Bob Barr served four terms in Congress as a Republican before running for president on the Libertarian ticket in 2008. Barr was attempting Tuesday to return to Washington via the 11th District seat vacated by Rep. Phil Gingrey, who made an unsuccessful try for the U.S. Senate. Former State Sen. Barry Loudermilk, of Bartow County, waxed Barr on Tuesday.
Loudermilk won 66 percent of the vote in the district, including a 59-41 margin in Cobb County, and becomes our 11th District congressman, since no Democrat is on the November ballot.
Bill Byrne suffered a similar fate. Running for a seat on the Cobb County commission, the one-time chairman was defeated decisively by Bob Weatherford, a former Acworth alderman. Weatherford got 62 percent of the vote to Byrne’s 38 percent and will replace Commissioner Helen Goreham, who chose not to run for re-election.
In observing the aftermath of Tuesday night’s vote, former Cobb Republican Party chairman Anthony-Scott Hobbs posted on the Citizen Georgia website, “It’s nearly impossible for a former boxer to enter the ring and become champion again. Both Byrne and Barr have a voting record and pasts like boxers have weak left hooks, and when thrown poorly they get knocked out.”
As I read that, I thought of my dealings with Barr and Byrne during my tenure as a managing director of the 1996 Centennial Olympic Games, when both were at the peak of their power.
One of the issues that took much of my time was the infamous “Family Values Resolution,” a thinly-veiled anti-gay position that ended up costing Cobb County a preliminary volleyball venue and garnered worldwide criticism. The resolution was the brainchild of Commissioner Gordon Wysong, who achieved his dubious 15 minutes of fame and thankfully was soundly defeated in the 1998 elections by a guy named Sam Olens.
Trying to resolve that issue put me up-close-and-personal with Cobb Chairman Bill Byrne and Congressman Bob Barr, who represented Cobb County’s old 7th District. Neither was particularly thrilled to have the controversy swirling around and each publicly supported the resolution but privately both were willing to try to resolve the dispute in everyone’s best interest.
The same can’t be said for then-U.S. Speaker of the House Newton Leroy Gingrich, also of Cobb County, who ranted and raved and postured like a bantam rooster and sorely tempted me to cold-cock him one day when he publicly ridiculed me in front of a group of his fawning fanatics at a luncheon in Atlanta.
I am thankful I showed my much-admired and God-given restraint. Just think about how my obituary might have read. (“Dick Yarbrough, a former managing director of the 1996 Olympics died today. He is best known for having punched House Speaker Newton L. Gingrich’s lights out in front of a group of fawning fanatics. An autopsy revealed that Mr. Yarbrough didn’t like being publicly ridiculed, especially by a fat guy named ‘Leroy.’”)
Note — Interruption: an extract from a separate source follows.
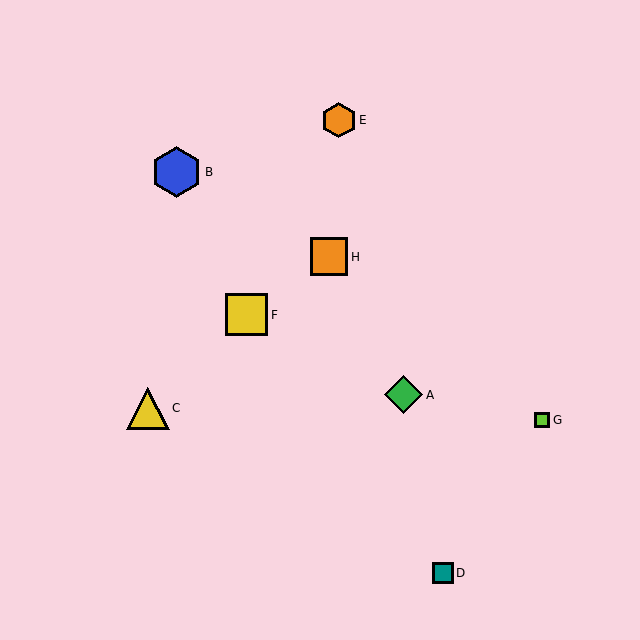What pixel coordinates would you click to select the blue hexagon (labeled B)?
Click at (177, 172) to select the blue hexagon B.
Byrne took over management of the resolution from Wysong, who was in so far over his head he couldn’t see a gopher hole. My dealings with Byrne were testy on occasion, but always straight-forward. I didn’t always like what I heard but I knew he meant what he said. Byrne does a lot of things well, but playing word games isn’t one of them. And that has been to his political detriment.
Over the years, Byrne’s outspokenness has gotten him in political hot water and earned him his share of enemies. I am not one of them. That is remarkable considering the tense times we shared on opposite sides of a highly-emotional issue.
Barr is one of the most interesting and complex individuals with whom I have dealt over my long career. Here is a guy that while in Congress pushed through the Defense of Marriage Act, which defines marriage as a “legal union between one man and one woman.” When he ran for president in 2008, he vowed to repeal the act. He led an effort to impeach Bill Clinton, and then wrote a glowing letter endorsing Eric Holder as attorney general in the Obama Administration. He was considered right wing, yet worked with the American Civil Liberties Union after leaving Congress. What you saw with Bob Barr is not always what you got. Despite that, I found him a person with whom I could deal easily and honestly. I could trust his word.
Conventional wisdom says these two men have come to the end of their public careers. That may be so, but give them credit. Like them or not — and I do — they marched to their own political drums. I wish them both the best.